View Single Post
Old 12-20-2013, 06:57 PM
  # 16 (permalink)  
Snood
Member
 
Snood's Avatar
 
Join Date: Aug 2013
Location: Kendal, Cumbria UK
Posts: 129
I was about to reply particularly to littlefish's response but as I appreciate your combined input, I'll address you all. Bit long, I'm afraid...

First of all, thanks for your input - it and that of Al-Anon are fast becoming invaluable.

I'd asked the question, 'Is my wife ever sober?' Tonight's happenings strongly imply the answer is no.

I did lots of errands today, among which was going to the rifle club, with Christmas cards, etc. A fellow-shooter, Sheila, had shortened two of my wife's skirts - very quickly and highly professionally. She'd already repaired another dress, so I paid her £15 in cash, her price for the three jobs.

Taking the clothes home later, I expected my wife to be pleased. She was, until I mentioned what I'd paid out...she just said "no" and intends to call Sheila tomorrow,

This was on top of her monitoring the bank accounts again, demanding that she be repaid for the shopping. The key point is that this was on a booze-free night, and the bottle I photographed on my way out is untouched.

Despite no drinking since last night's 1.5 bottles on top of probably 2/3 of one at lunchtime, she remains nasty.

I'd just like to point out that my counsellor is just that, not a therapist. In the UK, a counsellor explores and examines problems, and shouldn't really offer practical advice.
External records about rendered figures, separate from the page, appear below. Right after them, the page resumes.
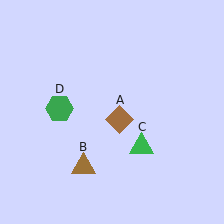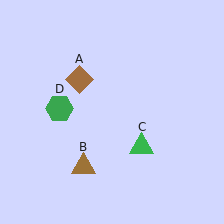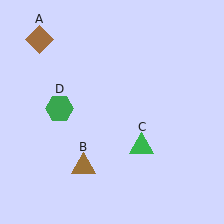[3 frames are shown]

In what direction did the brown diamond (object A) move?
The brown diamond (object A) moved up and to the left.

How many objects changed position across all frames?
1 object changed position: brown diamond (object A).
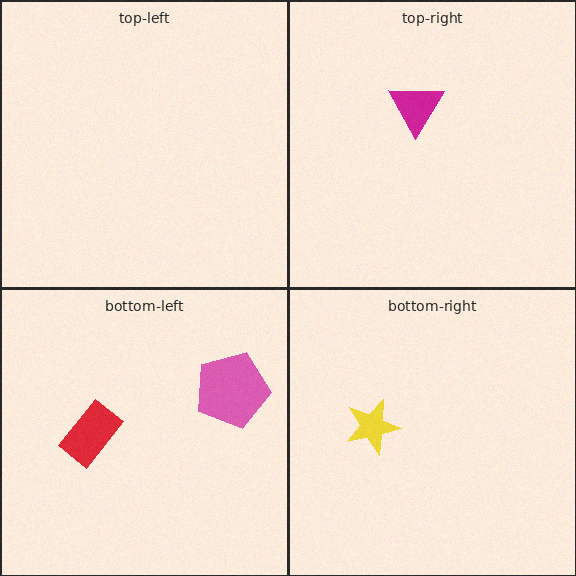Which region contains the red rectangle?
The bottom-left region.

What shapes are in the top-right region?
The magenta triangle.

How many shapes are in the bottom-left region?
2.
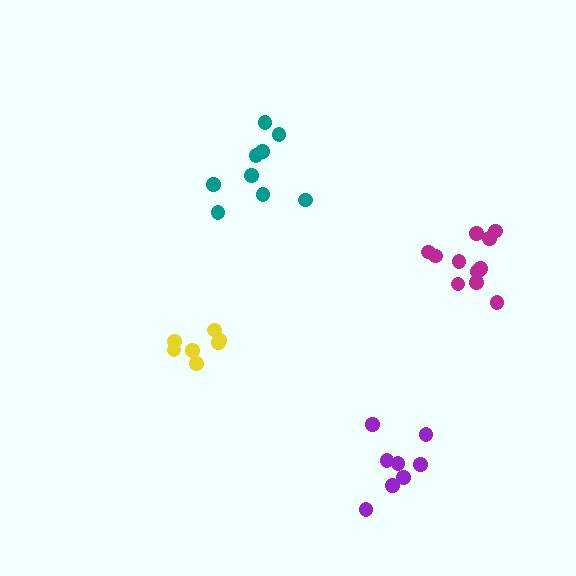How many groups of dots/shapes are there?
There are 4 groups.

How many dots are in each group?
Group 1: 8 dots, Group 2: 9 dots, Group 3: 11 dots, Group 4: 7 dots (35 total).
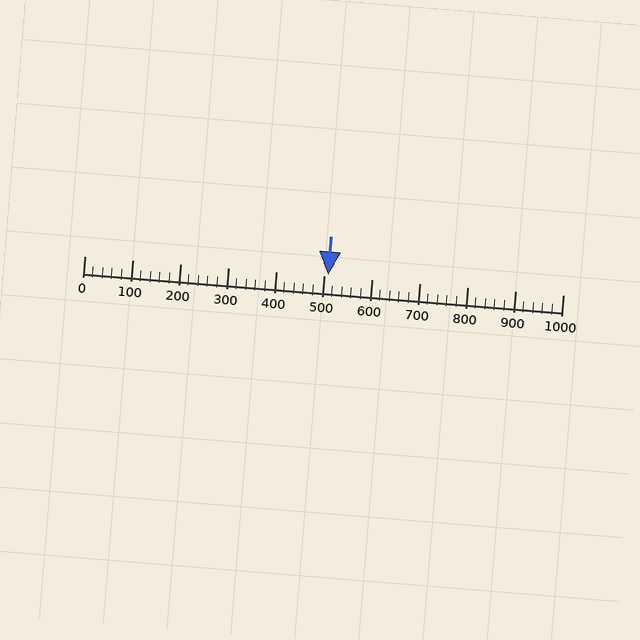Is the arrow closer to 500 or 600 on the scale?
The arrow is closer to 500.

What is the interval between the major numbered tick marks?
The major tick marks are spaced 100 units apart.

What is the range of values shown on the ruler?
The ruler shows values from 0 to 1000.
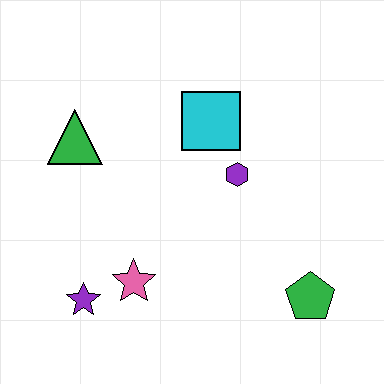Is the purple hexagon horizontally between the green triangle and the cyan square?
No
The 'buy wifey a bottle' thing is clearly very wrong, as you so rightly say. Perhaps my even considering it is a measure of the desperation I'm feeling. I've studied psychology myself and know that paradoxical interventions have their place. But not in addiction scenarios. Thank you for stopping me!

On the lighter note, I've just returned from the archery club's 'fun shoot'. I had a lovely evening, with friendly people. I was on the winning team and we all had a great time. NB: no nastiness, threats, criticisms, etc. Just banter.

Right now, Box, I'm downstairs in the kitchen...as you say, out of the way.I'm working on my own stuff, multitasking away. She's been in bed most of the day and evening, just did some washing up and ironing.Otherwise, she was watching TV.

I hate being accused of dishonesty. I hate that it's now "my money" and "your money". And I'm sick of being severely overdrawn and accused of frittering money away. In fact, I've been propping up the house/business/marriage with 'my money' for years. Guess what - she's a bit overdrawn...and she doesn't like it one bit.

Sorry to witter on but it helps. And Christmas? I'd rather not think of it.